The main function calls init_hidden() as

hidden = model.init_hidden(eval_batch_size)

Now going by definition of init_hidden, it creates variables of type weight for all parameters associated with the model.
But in the main function init_hidden is used to update only hidden states. Shouldn’t this create size mismatch?

Apologies for all the questions, but I am quite new to pytorch and am probably missing something very basic.

This function init_hidden() doesn’t initialize weights, it creates new initial states for new sequences. There’s initial state in all RNNs to calculate hidden state at time t=1. You can check size of this hidden variable to confirm this.


did you mean to say that the hidden states are not retained from one sequence to another if its not explicitly handled.
How can it not retain the hidden states between timesteps within a sequence. Isnt it pretty essential for the RNN to work in any setting

1 Like

The init_hidden function sets the hidden variables to zeros. So I don’t understand your first point.

1 Like

I think you need to watch the doc example torch.nn.LSTM to get a better explanation.

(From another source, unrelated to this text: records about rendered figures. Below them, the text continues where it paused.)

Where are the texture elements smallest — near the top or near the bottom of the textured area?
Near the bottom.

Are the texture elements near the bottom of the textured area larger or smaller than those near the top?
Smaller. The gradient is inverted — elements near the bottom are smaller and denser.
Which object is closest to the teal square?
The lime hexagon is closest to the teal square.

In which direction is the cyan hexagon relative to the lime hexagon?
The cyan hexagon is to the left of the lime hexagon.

I don’t understand the previous comment. What about it should I be looking at?

I think the line

weight = next(self.parameters()).data

is only used to get the type of the parameters and then a tensor (of the same type), filled with zeros is returned to initialize the weights to zeros (for each epoch).

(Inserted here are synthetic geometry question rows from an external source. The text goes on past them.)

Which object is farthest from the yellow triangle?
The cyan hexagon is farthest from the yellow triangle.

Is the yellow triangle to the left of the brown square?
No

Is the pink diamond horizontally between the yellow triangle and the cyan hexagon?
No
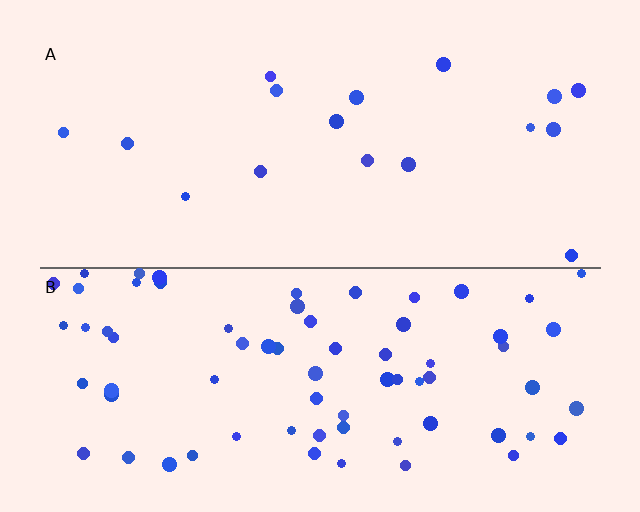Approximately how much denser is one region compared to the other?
Approximately 4.2× — region B over region A.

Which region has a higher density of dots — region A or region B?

I think the code for initializing the hidden states shown above does not make sense, because this is exactly what the LSTM does anyway if you only pass the inputs. In that case, the initial hidden states and cells are set to all zeroes for all sequences in the batch.

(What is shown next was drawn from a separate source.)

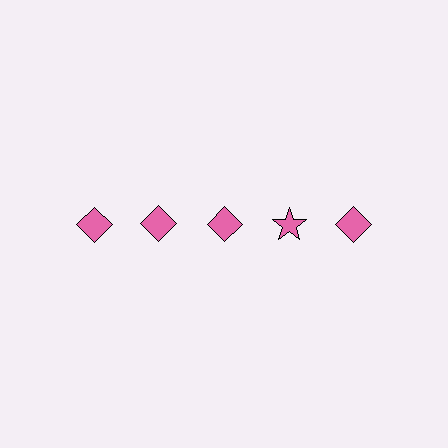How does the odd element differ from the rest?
It has a different shape: star instead of diamond.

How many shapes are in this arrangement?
There are 5 shapes arranged in a grid pattern.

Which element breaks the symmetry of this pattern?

The only time one would need code like this is if one wants to do something different to initializing the hidden states to zeros for each sequence, e.g. initialize randomly, try to learn initial hidden states, use the last states from the previous sequence etc.

So having this code in a tutorial code is rather odd, in my opinion.

Or am I mistaken here?


I agree with you, according to the documentation If (h_0, c_0) is not provided, both h_0 and c_0 default to zero. https://pytorch.org/docs/stable/nn.html#lstm
So the hidden state and the cell state reset to zero for every epoch regardless, you don’t have to pass any initial states unless you are initializing them to something else.

In my opinion, it only makes sense to have those in the LSTMCell class since we init the hidden and cell states with the previous cell’s hidden and cell states.


I’m also very confused by this init_hidden method. I am trying to implement something similar so I can set the hidden state of a sequence model. A lot of the discussion here as well as the code for init_hidden uses the words ‘parameters’ and ‘weights’. The hidden states of an RNN are not parameters or weights. Can someone clear up the terminology and then confirm what init_hidden does? Shouldn’t the hidden state of an RNN be a buffer, not a parameter?

I completely disagree with point 1 and is misleading.
Its an optional argument and has got nothing to do with remembering between the time steps.

Hope this link helps: Initialization of first hidden state in LSTM and truncated BPTT.

I guess the difference is that in the tutorial they are initializing the current mini-batch’s hidden state as the previous mini-batch’s hidden state, which is why we need to detach them, otherwise we would unroll the rnn until the first data point as mentioned. If we are initializing each batch’s hidden state as zeros then we don’t need to do the detaching.

Hidden and weights are different here, If you go through LSTM equations you will get some maths–
LSTM gates(update/ouput etc) = Fun1(W1 * input + B1 + W2 * Hidden (t-1) + B2)
Cell(t) = Fun(Cell (t-1), LSTM gates)
Hidden (t) = Fun3( Cell(t), LSTM gate)
If my first sequence Seq1 = tok11 + tok12 + tok13
and my second Seq2 = tok21 + tok22 + tok23
If I process tok11 or tok21 here Hidden(t-1) is nothing and initialize to zero and it has nothing to do with Weights or biases. If I process tok12 then hidden outcome from previous token tok11 will be my H(t-1) and this is already calculated. I can not pass tok13 (last token of Seq1) hidden outcome to my first token of Seq2 which is tok21, that is the reason for every new sequence Hidden state set to zero.